Judith Lerner, a jornalista israelense que entrevista o poeta palestino Mahmoud Darwich (que se quer porta-voz dos derrotados da guerra de Tróia), reconhece em Olga seu duplo, tal como vemos em um belíssimo plano: a imagem de Olga vem de longe, desfocada, aos poucos seu rosto torna- se nítido e ela aproxima-se cada vez mais, frontalmente, como se encontrasse o olhar de Judith (da qual só temos a voz) e com ela trocasse de lugar, passando depois a ser vista de costas, para logo se esmaecer novamente e se afastar, tornando-se outra vez um vulto informe. Essa passagem torna-se emblemática em um filme que aborda as duas faces da verdade sob o signo da relação campo/contracampo, ficção/documentário, imaginário/real, certeza/incerteza; filme dedicado sobretudo ao lugar do outro (o “muçulmano” dos campos de concentração, os palestinos, os índios norte-americanos, os vencidos da história), à maneira de Lévinas, que reivindica o abandono do Eu em favor da estrangeiridade sem defesa do rosto de Outrem. Para nós, essa passagem pode ser compreendida à luz do Talmude, tal como o lê Giorgio Agamben.

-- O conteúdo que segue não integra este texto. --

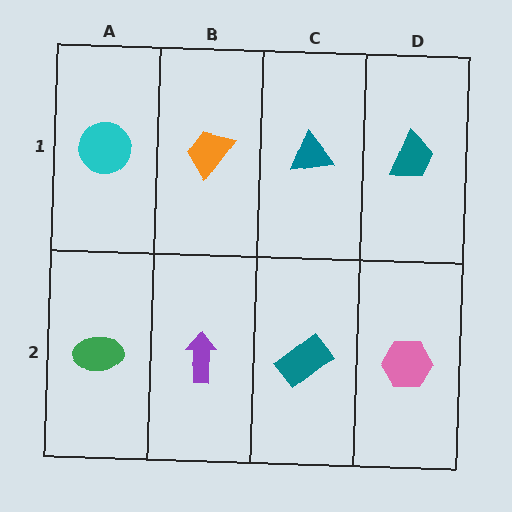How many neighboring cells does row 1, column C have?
3.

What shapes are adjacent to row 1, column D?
A pink hexagon (row 2, column D), a teal triangle (row 1, column C).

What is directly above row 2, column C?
A teal triangle.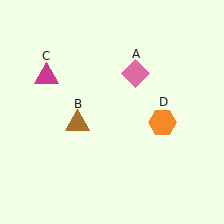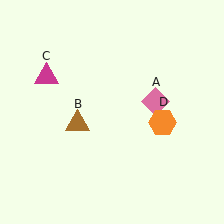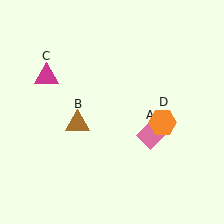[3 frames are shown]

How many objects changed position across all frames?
1 object changed position: pink diamond (object A).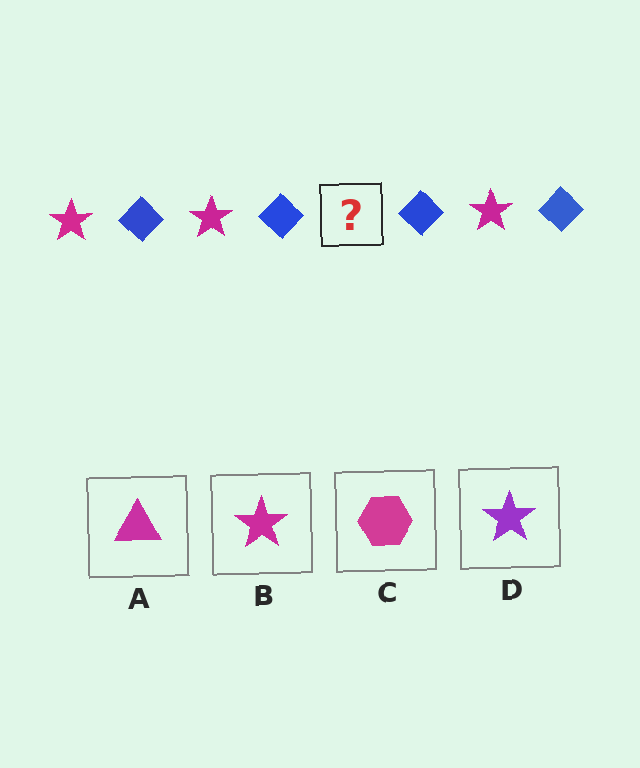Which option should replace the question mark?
Option B.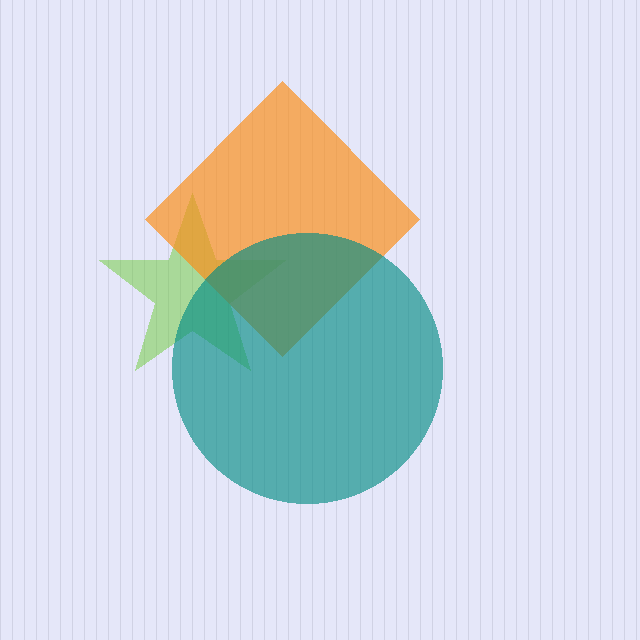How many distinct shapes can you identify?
There are 3 distinct shapes: a lime star, an orange diamond, a teal circle.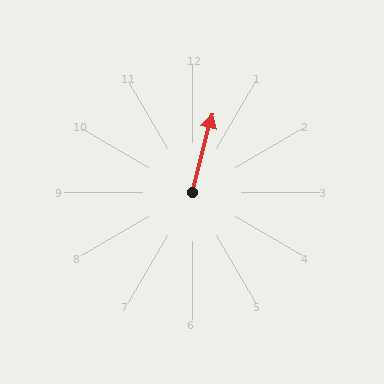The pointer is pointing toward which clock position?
Roughly 12 o'clock.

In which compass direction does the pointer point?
North.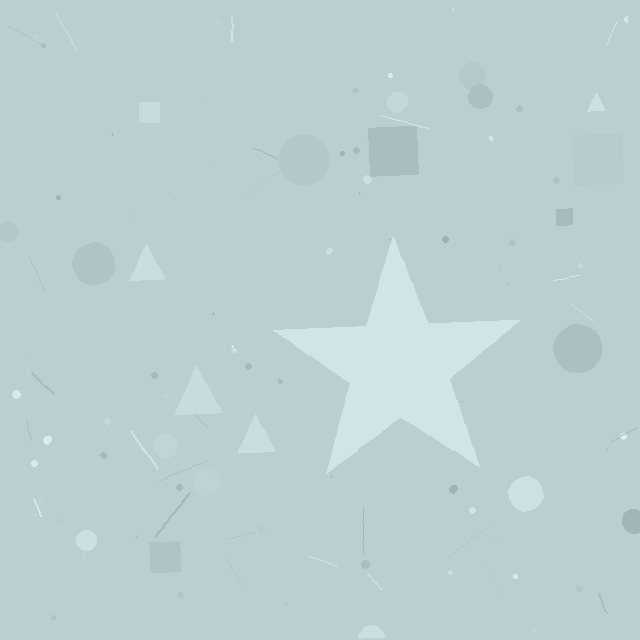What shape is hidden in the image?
A star is hidden in the image.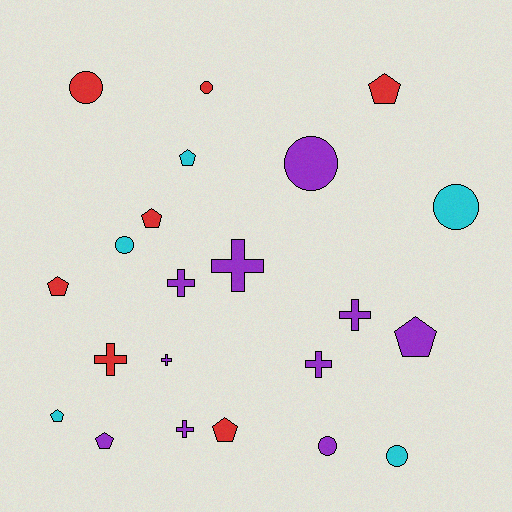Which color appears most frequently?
Purple, with 10 objects.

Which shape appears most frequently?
Pentagon, with 8 objects.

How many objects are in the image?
There are 22 objects.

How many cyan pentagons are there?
There are 2 cyan pentagons.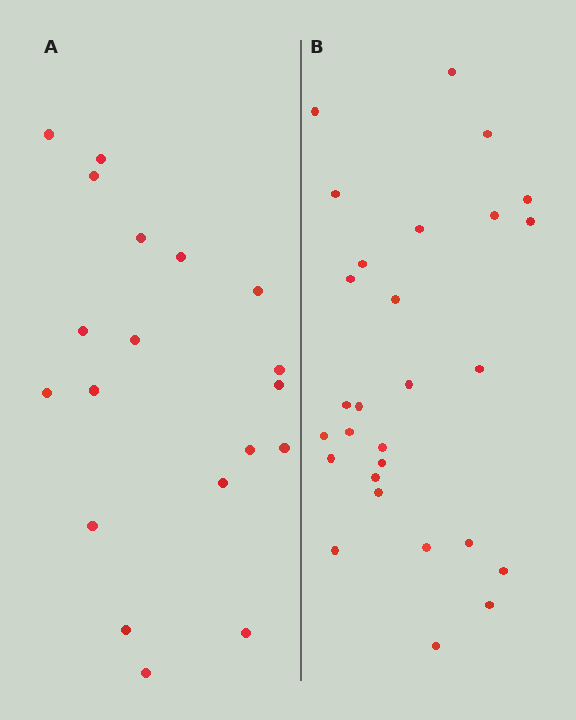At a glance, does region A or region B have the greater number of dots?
Region B (the right region) has more dots.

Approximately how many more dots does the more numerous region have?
Region B has roughly 8 or so more dots than region A.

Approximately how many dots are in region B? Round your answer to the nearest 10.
About 30 dots. (The exact count is 28, which rounds to 30.)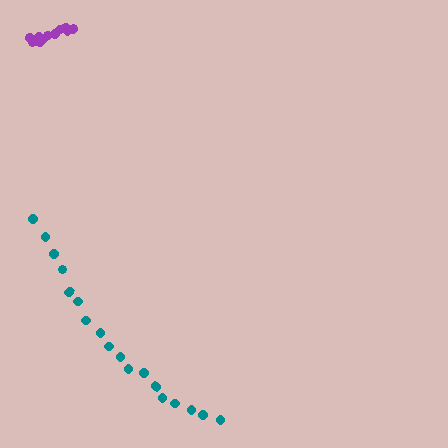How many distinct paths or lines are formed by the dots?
There are 2 distinct paths.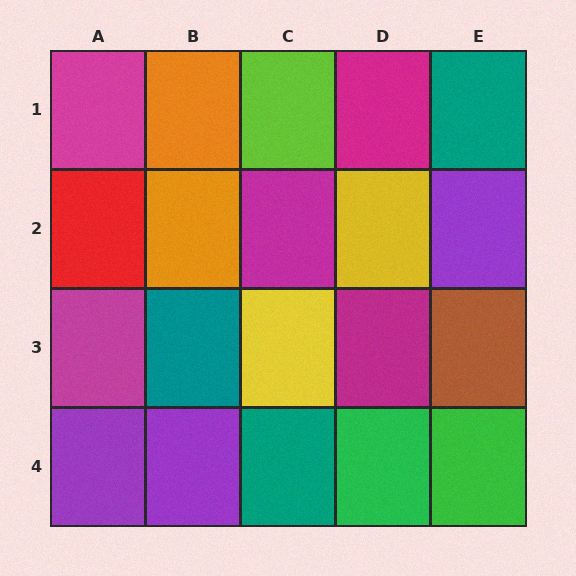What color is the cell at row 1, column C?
Lime.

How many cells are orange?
2 cells are orange.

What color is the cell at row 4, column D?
Green.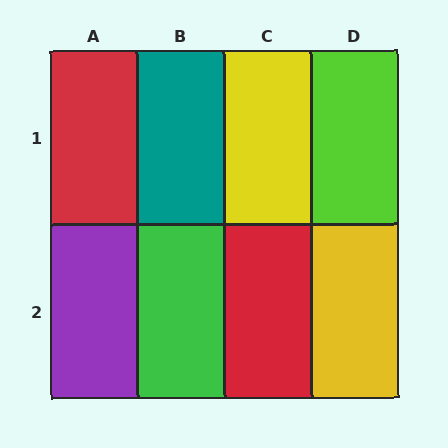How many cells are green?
1 cell is green.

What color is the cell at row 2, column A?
Purple.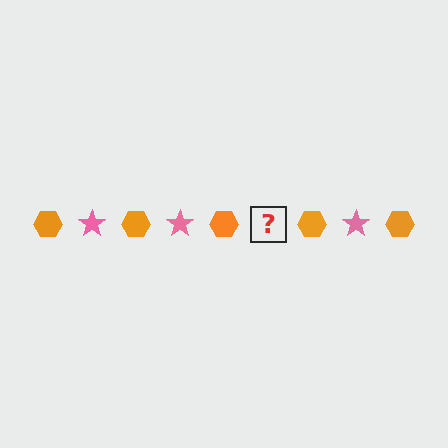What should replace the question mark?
The question mark should be replaced with a pink star.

Para o Talmude, cada homem possui dois lugares, vizinhos, adjacentes, que o esperam: um no Éden, outro no Gehinnom (Inferno): “no momento em que cada um alcança o seu estado final e cumpre o seu próprio destino, acha-se, por essa mesma razão, no lugar do vizinho. O que cada criatura tem de mais próprio torna-se assim sua substituibilidade, o seu ser no lugar do outro”.1 Inspirado pelo arabista Massignon, Agamben interpreta essa possibilidade de ser substituído como um abandono da particularidade do indivíduo (coisa tão valorizada em nossas sociedades capitalistas) em favor da hospitalidade, do acolhimento ao outro, da criação de um espaço vazio – denominado agio pelos poetas provençais – e que designa o lugar próprio do amor. De certa forma não é nisso que se empenha Judith quando propõe ao embaixador francês (que salvou os avós e a mãe dela durante a II Guerra Mundial) uma conversação sobre o conflito israelense- palestino? Ela propõe: “Não podemos começar a partir daí? Pela terra, pela promessa, e em seguida, o perdão…”.
Com esse filme, Godard demonstra como o cinema pode fazer valer sua potência de criação frente aos poderes que o cerceiam nos dias de hoje e nos oferecer novas possibilidades de vida. Não é assim que ele ainda pode imaginar um outro mundo, mesmo em meio ao inferno das imagens? Podemos lembrar aqui daquela parábola sobre o reino messiânico que Benjamin ouviu de Scholem e repassou a Bloch: os chassidim contam que no outro mundo, no mundo por vir, tudo será precisamente como aqui: o quarto em que dormimos, as roupas que vestimos, tudo será como agora, só que um pouco diferente… Um pequeno deslocamento não no estado, mas no sentido das coisas – uma certa maneira de compor o plano, de enlaçar ou de contrapor texto e imagem, de pronunciar uma frase, de sustentar um gesto, de extrair fragmentos de um romance ou de um ensaio – e o mundo por vir já está entre nós, quase imperceptível.

César Guimarães

 

Notas:
*1. AGAMBEN, Giorgio. A comunidade que vem. Lisboa: Editorial Presença, 1993, p. 25.